FREQUENTLY ASKED QUESTIONS ABOUT

MAGNETIC RESONANCE SPECTROSCOPY (MRS)

 

Bruce M. Damon, PhD

Vanderbilt University

Thomas B. Price, PhD, FACSM

Yale University

 

What do I need to know before reading these FAQs?

What is MRS used for?

Is it Magnetic Resonance Spectroscopy or Nuclear Magnetic Resonance Spectroscopy?

Which atomic nuclei are magnetic?

What are the components of an in vivo MR system?
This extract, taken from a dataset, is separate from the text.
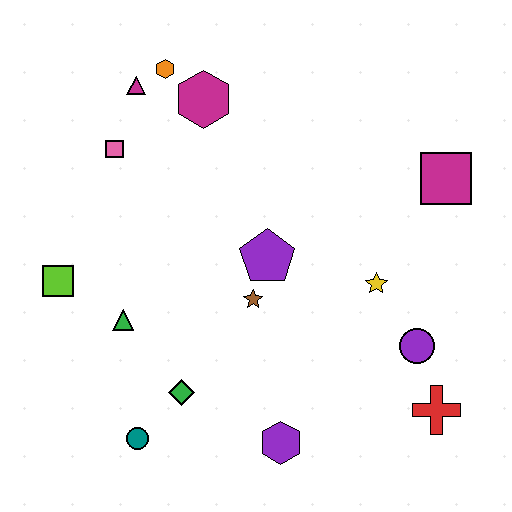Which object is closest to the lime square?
The green triangle is closest to the lime square.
How do you observe the nuclear magnetism?

What happens to the spins after you pulse them with the RF magnetic field?

Does the MR signal persist forever?

Do the spins remain in the transverse plane forever?

How is the signal processed?

How is MRS used to determine chemical structures?

How is chemical shift measured?

How are chemical concentrations measured?

What are some other common MRS terms?

What can be measured with ¹H MRS?

What can be measured with ³¹P MRS?

What can be measured with ¹³C MRS?

What are some the main biomedical MRS journals?

Where can I go for more information?

 

What do I need to know before reading these FAQs?

You should be generally familiar with the principles of electricity, magnetism, and nuclear physics that would be taught in an introductory college Physics course and with the principles of atomic and molecular structure that would be taught in an introductory college Chemistry course.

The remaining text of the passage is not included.